Référentialisation en évaluation
La recherche sur le jugement professionnel dans les pratiques évaluatives au Québec menée par Lafortune (2008) a permis d’identifier de manière plus précise la manière dont celui-ci est construit. « Pour porter un jugement d’évaluation, les personnes enseignantes utilisent des moyens pour s’aider à évaluer les élèves ; ces moyens sont des sources d’information différentes » . Si l’on se réfère aux résultats de la recherche de cette auteure, il en ressort que la matière dans laquelle est porté le jugement d’évaluation influence le choix des sources d’information permettant de construire ce dernier. Durant cette recherche, Lafortune (2008) a comparé le domaine de l’univers social avec celui des mathématiques. Il en ressort que, dans les sources d’information utilisées, on retrouve notamment les fameuses « évaluations » ou « travaux », dont l’envergure est différente en fonction de la discipline, des entrevues avec des élèves en particulier, le nombre de fois où l’enseignant a dû aider l’élève ainsi que le nombre de fois où celui-ci a posé des questions.
D’autre part, seuls quelques-uns d’entre eux ont mentionné avoir recours aux devoirs des élèves comme source d’information en ce qui concerne les mathématiques. Tandis que quelques-uns d’entre eux prennent en compte, lors des leçons d’univers social, la participation de l’élève.
Jugement professionnel dans la décision d’orientation
Dans le canton de Berne, les élèves arrivant à la fin du cycle 2, c’est-à-dire en 8e, sont soumis à une procédure d’orientation qui a pour objectif de les orienter vers un niveau « correspondant à leurs aptitudes et à leur développement présumé et dans lesquels ils pourront le mieux progresser» (ODED, 2013) pour chacune des branches évaluées en vue de l’école secondaire. C’est l’Ordonnance de Direction concernant l’évaluation et les décisions d’orientation à l’école obligatoire (ODED) qui règle cette procédure au niveau légal.

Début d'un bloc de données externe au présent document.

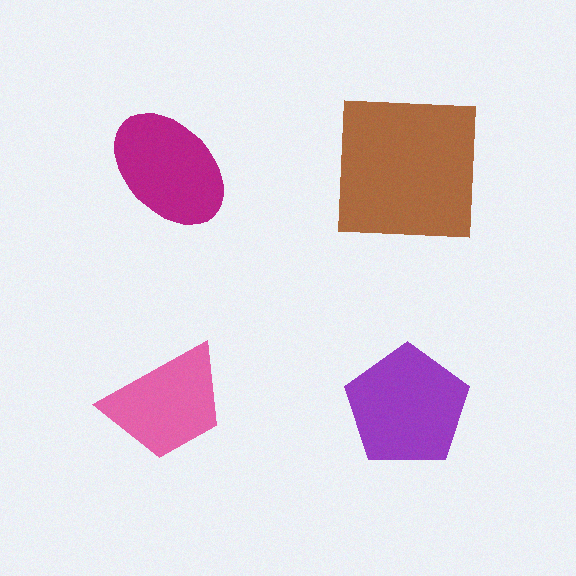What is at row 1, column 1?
A magenta ellipse.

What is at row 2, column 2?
A purple pentagon.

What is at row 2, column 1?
A pink trapezoid.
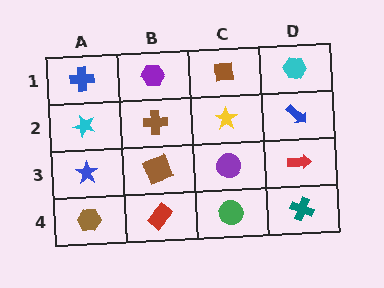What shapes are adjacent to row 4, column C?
A purple circle (row 3, column C), a red rectangle (row 4, column B), a teal cross (row 4, column D).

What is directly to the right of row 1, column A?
A purple hexagon.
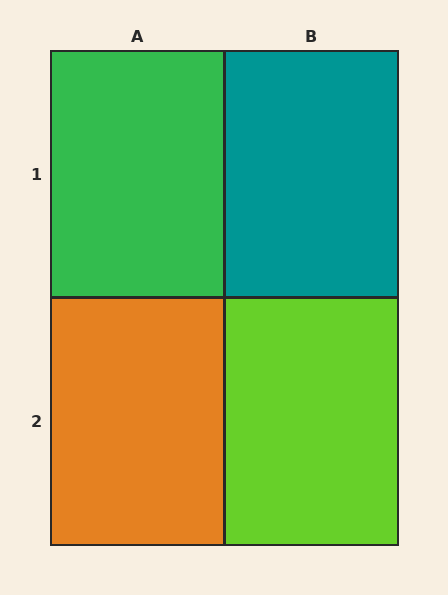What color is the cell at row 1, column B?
Teal.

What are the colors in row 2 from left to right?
Orange, lime.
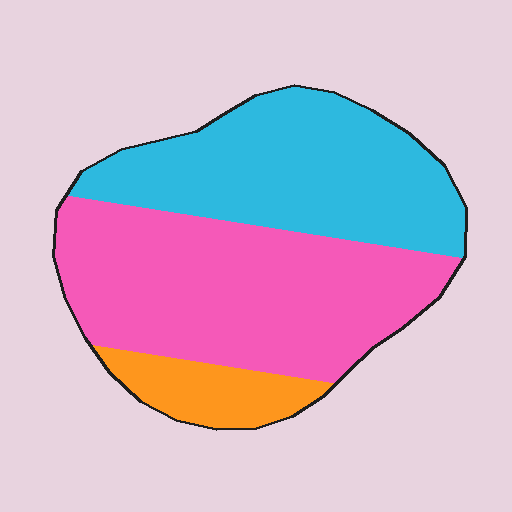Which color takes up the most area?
Pink, at roughly 50%.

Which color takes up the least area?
Orange, at roughly 10%.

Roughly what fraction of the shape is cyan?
Cyan covers 39% of the shape.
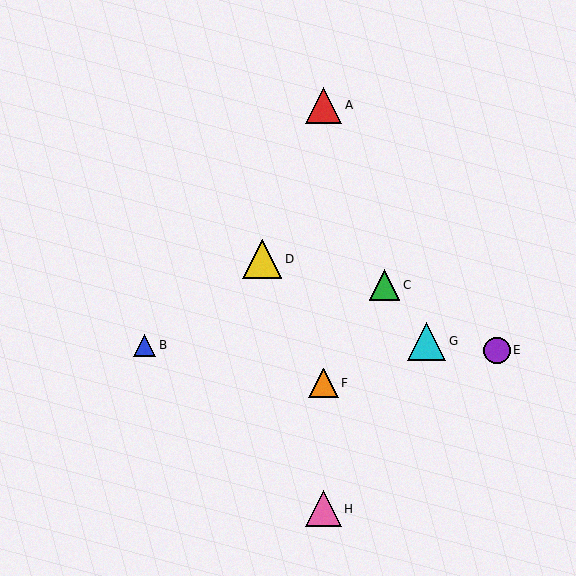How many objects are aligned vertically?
3 objects (A, F, H) are aligned vertically.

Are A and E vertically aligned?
No, A is at x≈323 and E is at x≈497.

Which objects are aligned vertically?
Objects A, F, H are aligned vertically.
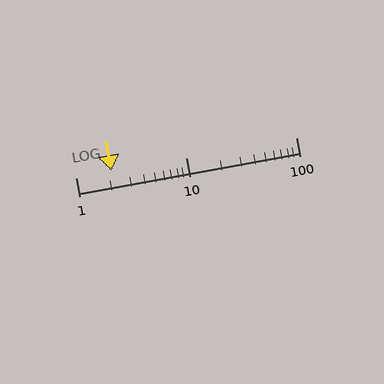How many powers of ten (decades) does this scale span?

À la fin du premier semestre de 8e (mi-janvier), l’enseignant remplit un rapport3 et une fiche de passage4 pour chaque élève. Le rapport contient une évaluation des compétences en termes d’atteinte des objectifs dans les trois disciplines où l’élève sera orienté, c’est-à-dire en français, allemand et mathématiques et une évaluation de l’attitude face au travail et à l’apprentissage portant sur la fréquence de l’attitude adoptée. La fiche de passage, quant à elle, comprend l’orientation provisoire de l’élève du point de vue de ses enseignants, elle ne peut faire l’objet d’un recours. Les parents et l’élève sont invités à compléter cette fiche selon leur point de vue. Cette fiche servira de base à un entretien de passage qui aura lieu avant mi-février et qui aura pour but de donner, aux parents et à l’élève, des informations sur l’orientation provisoire de l’élève. Le deuxième semestre de la 8e est défini comme étant un semestre probatoire servant à confirmer l’orientation provisoire de l’élève. À la fin de l’année scolaire, l’enseignant complète la partie «orientation définitive » présente sur la fiche de passage. En lien avec le semestre probatoire, cette orientation peut différer de l’orientation provisoire. Si tel est le cas, l’enseignant organisera un entretien avec les parents. À noter que cette orientation définitive peut faire l’objet d’un recours.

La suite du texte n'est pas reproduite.